Не будь это сказано таким небрежным и усталым тоном, как бы походя, словам Августа можно было бы и поразиться, настолько они противоречили его убеждениям; а так их, скорее всего, не следовало принимать всерьез.
— Это не очень-то согласуется с воззрениями стоиков, учеником которых ты не раз себя называл.
— Если останется в силе призвание к добру, уж как-нибудь мы это с учением стоиков согласуем. Но сейчас это для нас, собственно говоря, не столь важно — и, уж во всяком случае, не в этом суть.
Август снова уселся на стул, и снова эта процедура была им проделана усталым, в некотором роде негероическим движением. На секунду он закрыл глаза, рука его искала точку опоры и нашла ее в увенчанном гирляндой канделябре, пальцы от нечего делать принялись растирать листок лавра. А когда он снова поднял веки, взгляд его был тускл, несколько даже пуст.

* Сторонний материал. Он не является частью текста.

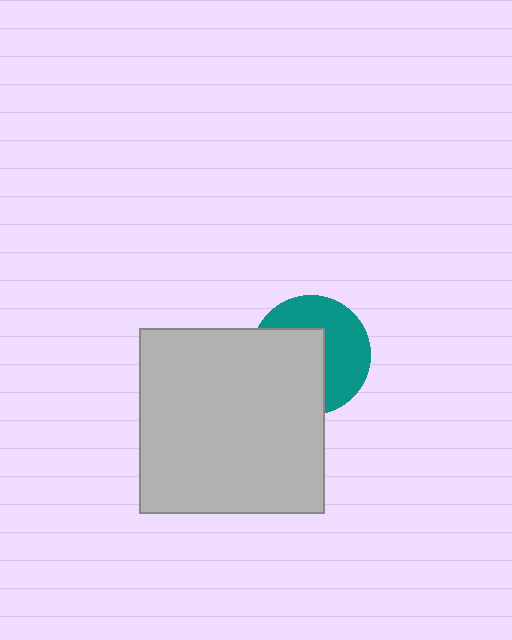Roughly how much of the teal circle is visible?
About half of it is visible (roughly 50%).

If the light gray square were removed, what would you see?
You would see the complete teal circle.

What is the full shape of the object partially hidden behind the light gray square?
The partially hidden object is a teal circle.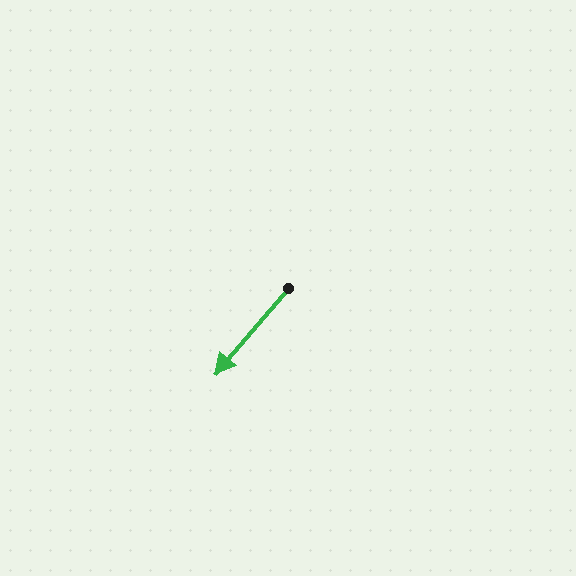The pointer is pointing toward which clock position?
Roughly 7 o'clock.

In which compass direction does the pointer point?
Southwest.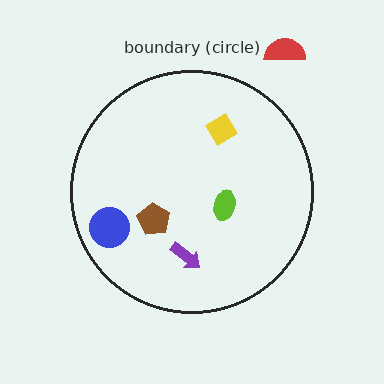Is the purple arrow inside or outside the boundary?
Inside.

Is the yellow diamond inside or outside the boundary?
Inside.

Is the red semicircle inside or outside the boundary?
Outside.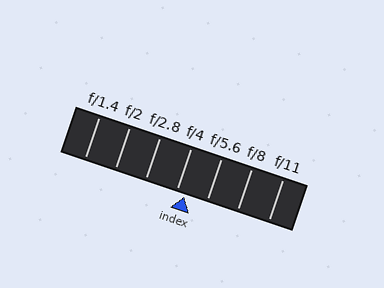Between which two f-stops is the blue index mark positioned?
The index mark is between f/4 and f/5.6.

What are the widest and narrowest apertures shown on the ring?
The widest aperture shown is f/1.4 and the narrowest is f/11.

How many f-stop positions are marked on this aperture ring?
There are 7 f-stop positions marked.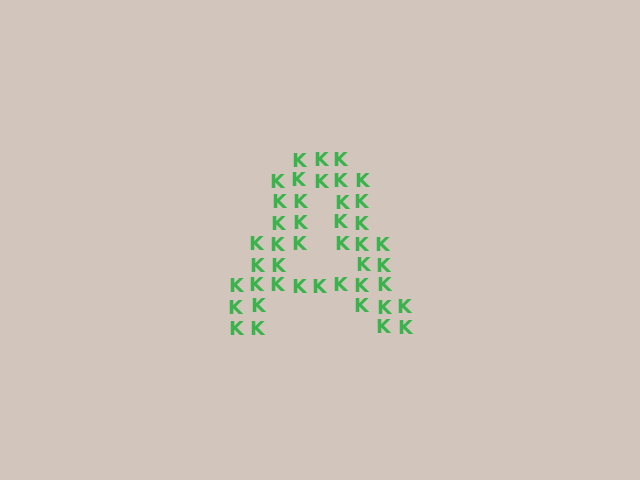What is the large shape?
The large shape is the letter A.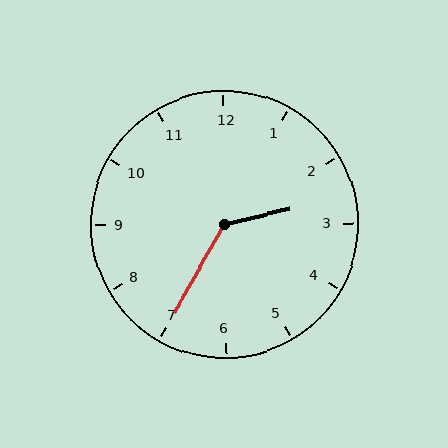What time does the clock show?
2:35.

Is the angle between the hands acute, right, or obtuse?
It is obtuse.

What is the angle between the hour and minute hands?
Approximately 132 degrees.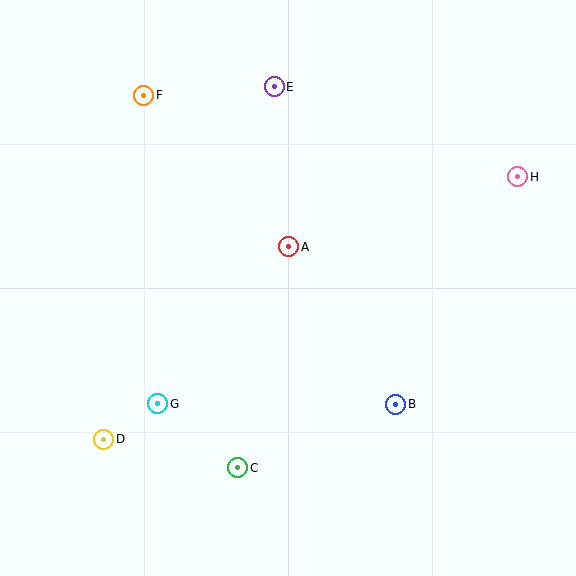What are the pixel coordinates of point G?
Point G is at (158, 404).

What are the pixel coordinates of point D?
Point D is at (104, 439).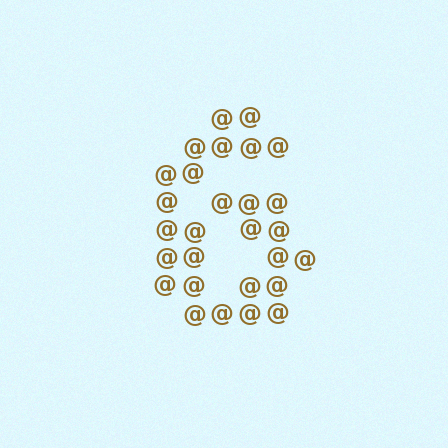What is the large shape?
The large shape is the digit 6.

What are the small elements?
The small elements are at signs.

О, вот это тоже надо было бы удержать и запечатлеть, записать, — а также и все другое, протекшее сквозь многие годы и так и оставшееся незаписанным, все человеческое, ускользающее теперь даже от воспоминания, превратившееся в смутный рой черепов и обличий — вон они мельтешат в тумане, крестьянские и городские, все покрытые волосами и обтянутые кожей, кто морщинистой, кто гладкой, кто угреватой, смутный рой фигур, прошедших, проковылявших, проволокшихся мимо, вечно неизменная карусель пестроты людской, частичкой которой непреложно был и сам Август, земной наместник богов, тоже подлежащий забвению, обреченный стать таким же забвенным, как и весь этот непроницаемый, неисчислимый, невоплотимый рой живых существ, таким же забвенным, как и любое из них, как сама скудельность, их составляющая, эта рыхлая смесь жидкости и мякоти, поддерживаемая кормежкой и сном, это сочленение костяных рычагов, обтянутое плотью, этот громоздкий самоход, — забвенный, как сам человек, о человек, в чьей улыбке все же сияет божественный свет, божественный дар познания ближнего своего, собрата своего, — о человеческое согласие, о улыбка, родительница человеческого языка! Ничего он из этого не удержал, не запечатлел, создал лишь мало-мальски сносное, если не жалкое, подобие гомеровских поэм, пустозвонное ничто, призрачный сброд богов и героев с гомеровскими замашками, по сравнению с которым даже усталость внука, сидевшего сейчас рядом с ним, была еще воплощением силы: ибо даже эта безмерно усталая улыбка, блуждавшая на лице Цезаря, была еще божественной, — а в поэме у героя Акция нет ни лица, ни улыбки, только и есть что доспехи да шлем; не было истины в этой поэме, призрачен ее герой Эней, призрачен внук Энея, —
Но чей это послышался голос? То не был голос Плотии, нет, совсем чужой голос, ах нет, ведь это же голос раба, как странно, однако, — что ему тут делать? — а голос рек: «Тебе уже ничего не надо запечатлевать». — «А почему это говоришь ты? Почему не Плотия?» И глянь, теперь ответила Плотия, и то было снова как ласковое дуновенье: «Повинуйся ему; тебе уже не надо ничего записывать».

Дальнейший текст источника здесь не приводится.